Una “strage di invisibili” come l’ha definita la FIO.PSD che non finisce mai. Anzi che sta peggiorando. Solo nella capitale, a Roma, nel 2023 si sono registrati 44 decessi di persone senza fissa dimora. Più di tre al giorno. E poi 22 a Milano, 9 a Bergamo e altrettanti a Torino. E così via in tutte le più importanti città italiane. Nessuna esclusa: Palermo, Napoli, Firenze, Rimini, Genova, Bologna e molte altre. Buona parte delle morti invisibili (il 40%) sono riconducibili a malesseri fisici o a episodi di ipotermia. Ma il 42% sarebbe dovuta a eventi traumatici o accidentali, come aggressioni, annegamenti, cadute, incendi, ma anche suicidi. I corpi di queste persone vengono ritrovati per strada (33% dei casi), lungo i corsi d’acqua e negli ospedali (l’11% delle volte).
“Oltre 400 morti in un anno sono un dato tremendo – ha dichiarato Cristina Avonto, presidente della FIO – il costante incremento annuale di questa triste cifra che riguarda esseri umani, deve portare a un cambiamento politico e culturale”. Un cambiamento culturale pare essere avvenuto solo nel modo di definire queste persone sui media. Termini come “barbone”, “senzatetto” e simili sono ormai fuori dal lessico comune forse perché considerati dispregiativi. Molti preferiscono chiamare questi uomini e queste donne (a volte anche questi bambini), “clochard”. Una parola che non dice nulla delle cause che hanno costretto queste persone a vivere per strada. La maggior parte di loro non ha scelto questa vita: sono stati costretti a farlo dopo aver perso tutto.
Negli ultimi dieci anni, il loro numero è quadruplicato. Secondo gli ultimi dati, sarebbe a Milano che se ne conta il maggior numero: circa 12mila. In generale il maggior numero si trovano nel nord Italia, 22mila 200 circa. Decisamente meno al Sud: “solo” – si fa per dire – 6mila 470. In Italia, secondo una rilevazione Istat, i clochard sarebbero 96mila, dei quali la metà di nazionalità italiana. Ma il problema non riguarda solo il Bel Paese. Nell’Unione Europea, le stime parlano di oltre 700mila persone che vivono per strada. Ancora una volta potrebbe trattarsi di un numero approssimato per difetto: molti clochard passano inosservati e non vengono registrati. Complessivamente, in Europa, ci si avvicina alla soglia del milione di individui.

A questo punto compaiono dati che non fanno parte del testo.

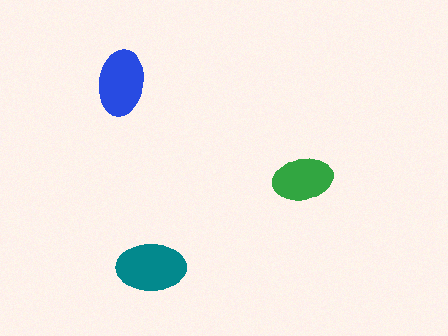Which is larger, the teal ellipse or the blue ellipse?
The teal one.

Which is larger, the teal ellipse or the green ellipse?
The teal one.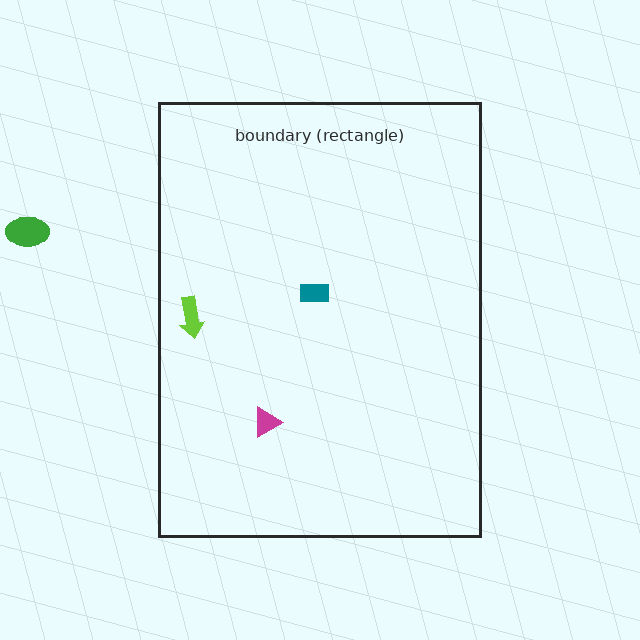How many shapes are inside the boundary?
3 inside, 1 outside.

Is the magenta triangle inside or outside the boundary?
Inside.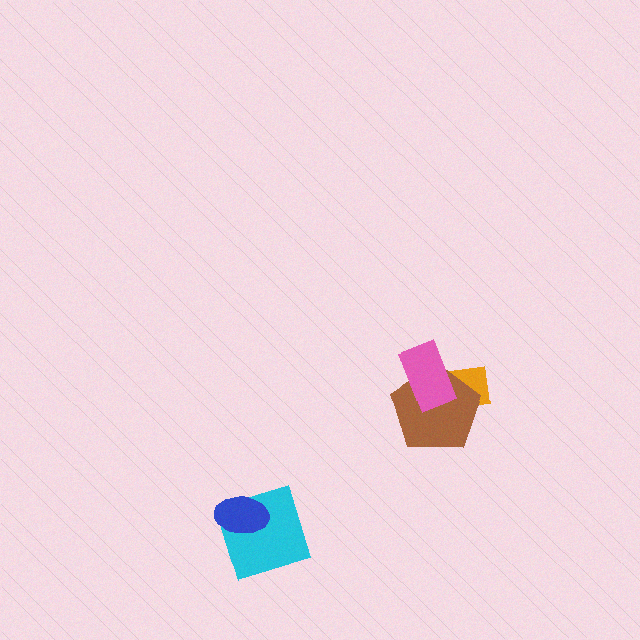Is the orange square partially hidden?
Yes, it is partially covered by another shape.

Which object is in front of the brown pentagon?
The pink rectangle is in front of the brown pentagon.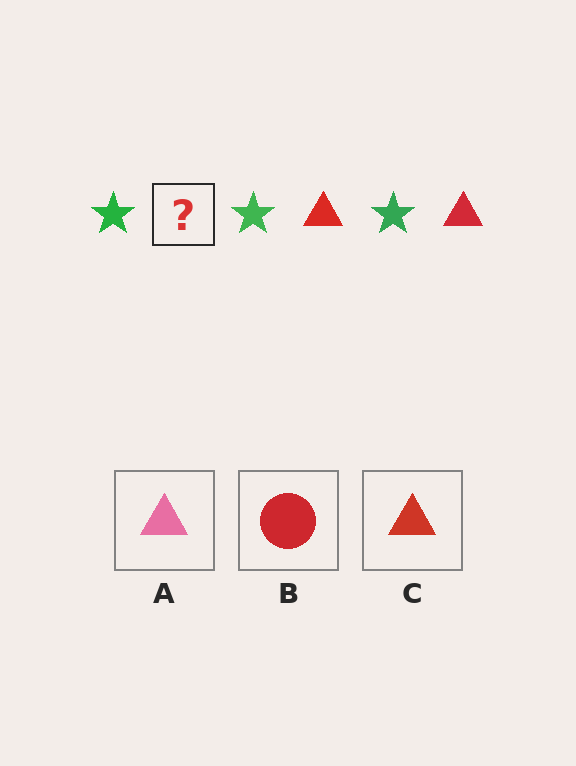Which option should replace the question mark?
Option C.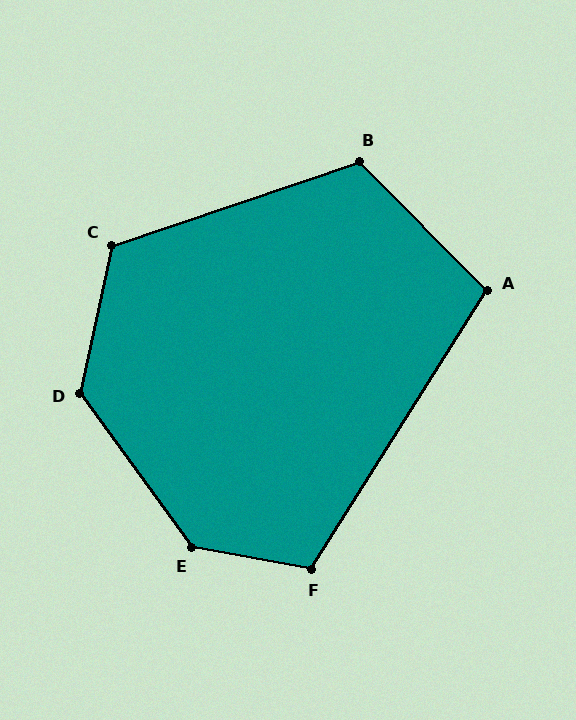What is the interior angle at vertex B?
Approximately 116 degrees (obtuse).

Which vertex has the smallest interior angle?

Un fenomeno sociale di dimensioni importanti. Eppure, solo alla fine dello scorso anno, l’UE pare aver compreso la gravità della situazione. Per questo, il 13 settembre 2013, gli Stati membri e le organizzazioni della società civile sono stati invitati a firmare la dichiarazione di Aviles, che prevede un approccio integrato e il rispetto dei diritti umani anche per i senzatetto (come se non fossero scontati anche prima). Secondo molti questo è solo il primo passo per aiutare i senzatetto. Uno strumento essenziale per affrontare il fenomeno a livello europeo. Ma anche un invito rivolto alla Commissione europea affinché adotti un nuovo programma di lavoro per che garantisca non solo il funzionamento della piattaforma ma soprattutto i fondi per aiutare concretamente centinaia di migliaia di persone in tutta l’UE. Persone che spesso non devono fare i conti solo con la povertà, con la mancanza di un tetto o di un pasto: molto spesso sono alla mercé di bulli e bande che li picchiano senza alcun motivo, solo per provare una sadica soddisfazione.
Secondo la Avonto, “La casa è ciò che manca alle persone senza dimora, la base per una vita stabile e sicura dalla quale ripartire”. Forse. Ma la cosa che più manca a queste persone è l’attenzione da parte del resto del mondo: essere considerate non come “clochard”, ma come esseri umani che hanno bisogno di aiuto. E non diventare dei numeri dei quali i giornali e le autorità parlano solo quando si accorgono che in Italia ne sono morti centinaia in un anno.